Thursday, October 16, 2008

Clueless, Part 2

Actually, it would be incorrect to say I had no clue about being transgendered. If a clue is something you try not to think about, something that occasionally wanders into the front of your mind, where you look at it for a moment in fascination before shoving it back in the closet, then I had a clue.

I cultivated androgyny (but without thinking of it as my gender.) Before that I cultivated feminism. And since feminism so strongly influenced my notions of gender, I'd like to talk about that. It's well known that feminism questions gender roles. And once you start questioning them, they vanish, like smoke. Are there any qualities which are unique to one sex or the other? Aside from a few biological facts, no, not really. Is it rational to suppose that the state of one's intellect, or one's heart, is completely determined by the state of one's genitals? Of course not.

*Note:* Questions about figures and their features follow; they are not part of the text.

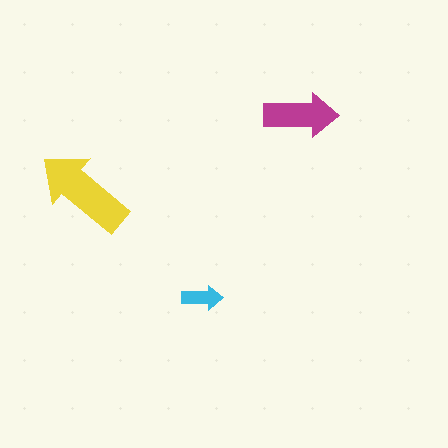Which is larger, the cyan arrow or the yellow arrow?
The yellow one.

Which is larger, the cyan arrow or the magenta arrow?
The magenta one.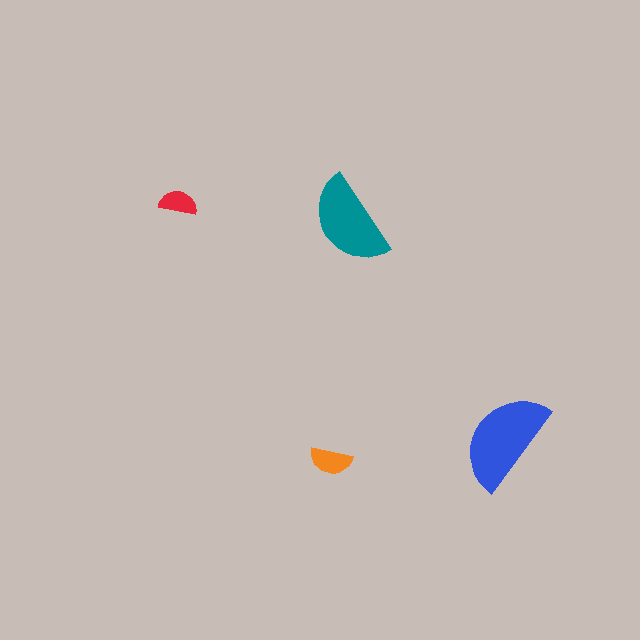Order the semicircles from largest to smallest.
the blue one, the teal one, the orange one, the red one.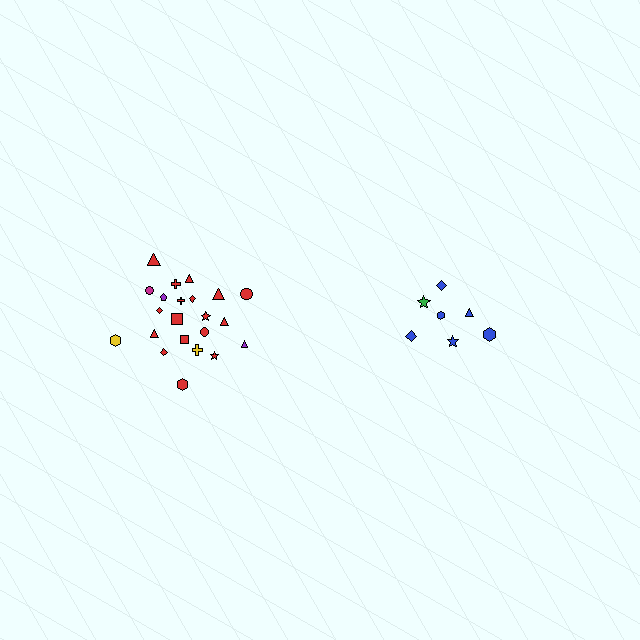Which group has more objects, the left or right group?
The left group.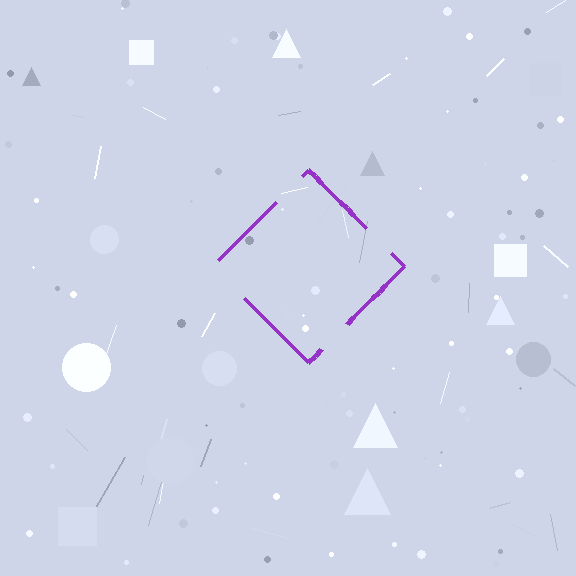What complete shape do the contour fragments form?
The contour fragments form a diamond.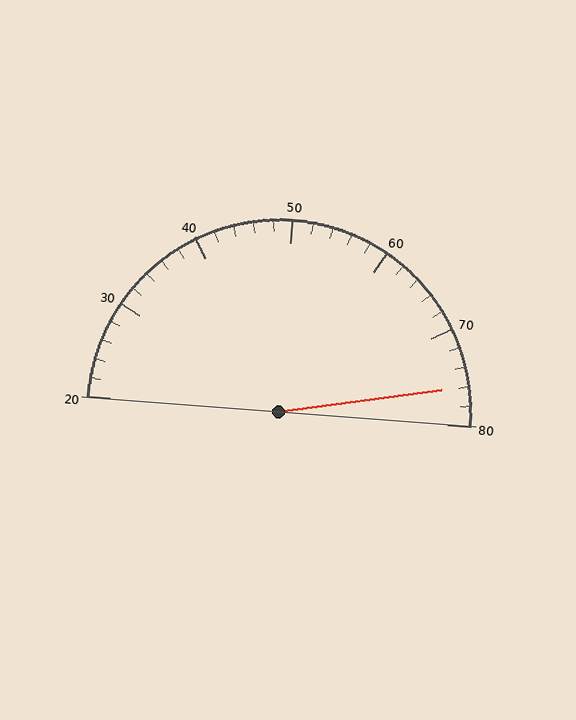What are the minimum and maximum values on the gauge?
The gauge ranges from 20 to 80.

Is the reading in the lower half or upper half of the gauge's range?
The reading is in the upper half of the range (20 to 80).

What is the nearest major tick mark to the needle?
The nearest major tick mark is 80.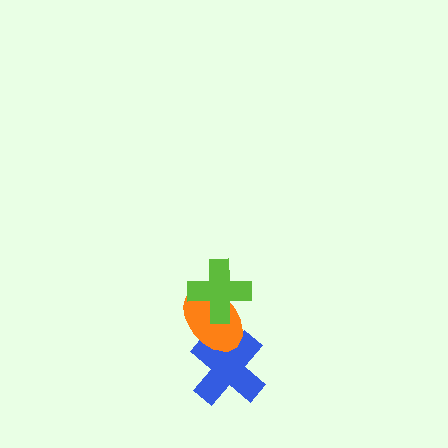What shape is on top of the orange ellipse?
The lime cross is on top of the orange ellipse.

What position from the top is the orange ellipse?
The orange ellipse is 2nd from the top.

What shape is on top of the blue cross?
The orange ellipse is on top of the blue cross.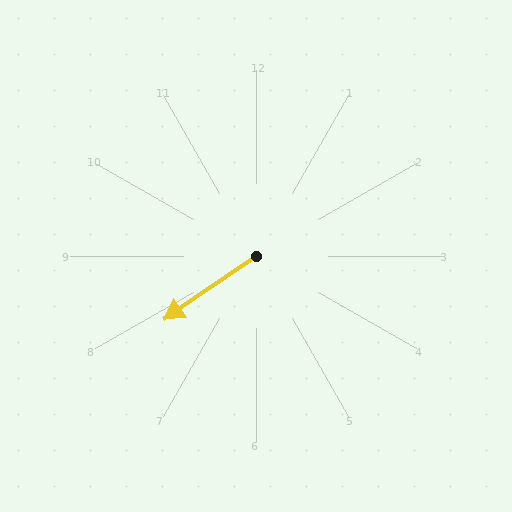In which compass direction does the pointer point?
Southwest.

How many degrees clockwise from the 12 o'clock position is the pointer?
Approximately 236 degrees.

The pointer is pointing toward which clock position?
Roughly 8 o'clock.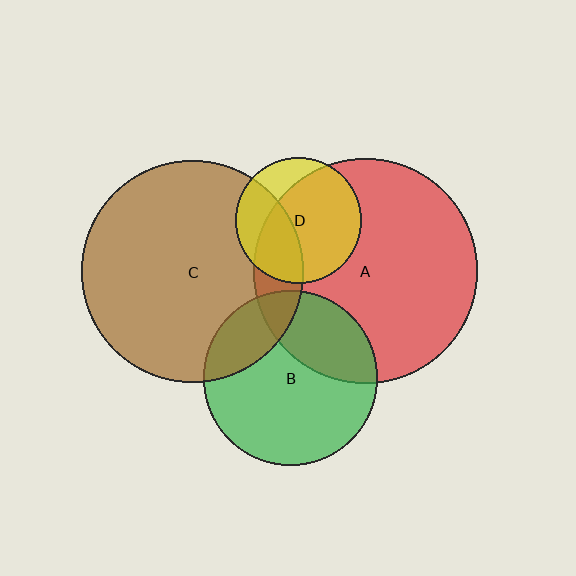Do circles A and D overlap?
Yes.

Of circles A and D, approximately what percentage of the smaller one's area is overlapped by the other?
Approximately 75%.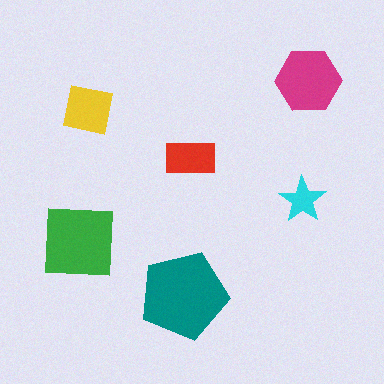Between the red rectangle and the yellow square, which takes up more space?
The yellow square.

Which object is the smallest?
The cyan star.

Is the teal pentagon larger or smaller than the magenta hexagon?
Larger.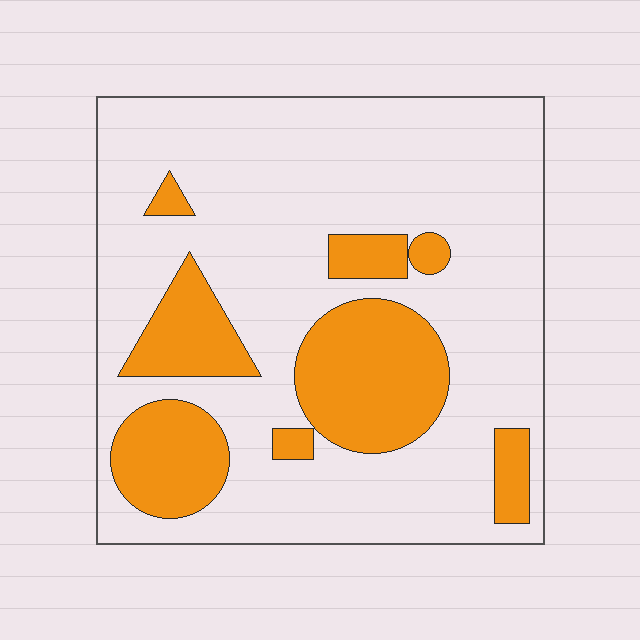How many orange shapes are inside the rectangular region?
8.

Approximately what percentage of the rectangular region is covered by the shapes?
Approximately 25%.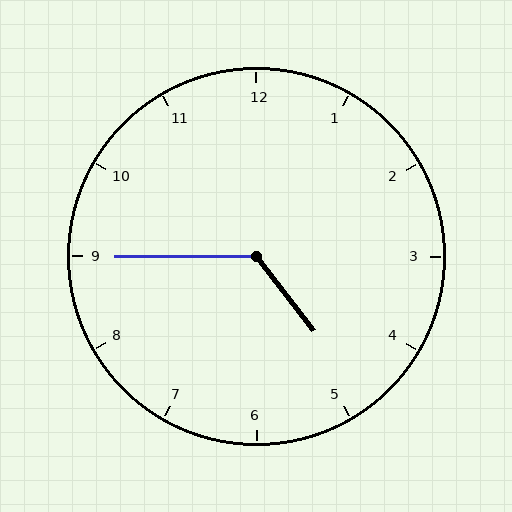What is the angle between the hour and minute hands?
Approximately 128 degrees.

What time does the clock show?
4:45.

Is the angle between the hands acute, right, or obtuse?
It is obtuse.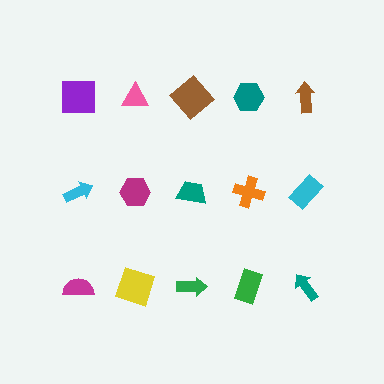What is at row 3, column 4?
A green rectangle.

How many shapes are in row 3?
5 shapes.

Feminism taught me to believe that gender does not exist. At least, that was the lesson I took from it, perhaps because I was unsure to start with about the notion of gender. And when I began to think that I actually did have a gender, that the concept of masculinity was real to me in a way that could not in fact be explained by the state of my genitals . . . well. I tried not to believe it. It was my last attempt to fight back. Soon I gave up. Gender is real to me, somehow. It's irrational (I still believe that) but it's true.

Feminism is extremely valuable to anyone who inhabits, or wants to inhabit, a female body. But although it questions gender, it has no notion of transgender. In a sense, it remains binary. It assumes that male and female are the only two options, and although I've read a lot of feminist books, I haven't come across any serious discussion of the idea that one can cross over from one gender to the other. (I'm sure someone has written about it. But it hasn't made its way into the core of feminist thought.) In practical terms, I think I understand why feminism ignores transgender: because it's not a solution to gender problems for the majority of people. Most people don't want to transition . . . and if a few do, what does that say about gender?

So. I can't explain to you why I am. I only know that it has become real for me. (I also know that it has been real for others. But that's a subject for another time.)